Potential roles of glucagon-like peptide-1-based therapies in treating non-alcoholic fatty liver disease

Ye Liu, Rui Wei, Tian-Pei Hong

Ye Liu, Rui Wei, Tian-Pei Hong, Department of Endocrinology and Metabolism, Peking University Third Hospital, Beijing 100191, China

Author contributions: Liu Y collected the data and drafted the article; Wei R revised the article; Hong TP designed the work and supervised the data collection and writing of the article.

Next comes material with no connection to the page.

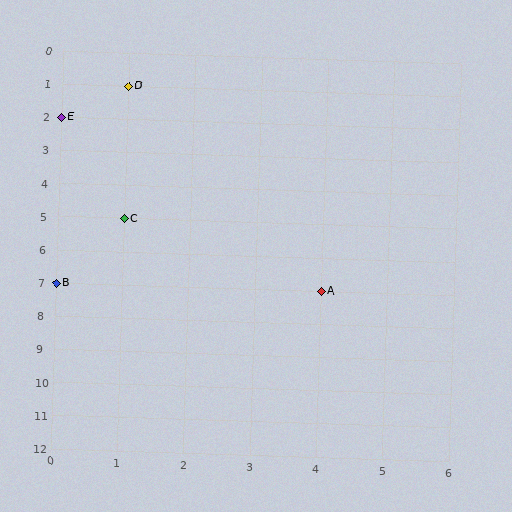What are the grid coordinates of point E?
Point E is at grid coordinates (0, 2).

Supported by Chinese National 973 Program No. 2012CB517502; and the Research Fund for the Doctoral Program of Higher Education of China No. 20120001120069

Correspondence to: Tian-Pei Hong, MD, PhD, Chief, Department of Endocrinology and Metabolism, Peking University Third Hospital, 49 North Garden Road, Haidian District, Beijing 100191, China. tpho66@bjmu.edu.cn

Telephone: +86-10-82265515 Fax: +86-10-62017700

Received: December 30, 2013
Revised: March 30, 2014
Accepted: April 30, 2014
Published online: July 21, 2014

Core Tip

Core tip: Recently, an association of defective glucagon-like peptide-1 (GLP-1) signalling with non-alcoholic fatty liver disease (NAFLD) has been documented. GLP-1-based therapies, which are well accepted in treating diabetes, are effective in improving hepatic endpoints in NAFLD. In addition to the benefits in controlling metabolic disorders, GLP-1-based agents may directly exert actions on the liver through activation of GLP-1 receptors in hepatocytes, resulting in the regulation of gene expression associated with insulin resistance and lipid metabolism, and the suppression of oxidative stress in liver cells. Therefore, GLP-1-based therapies may have potential roles in treating NAFLD.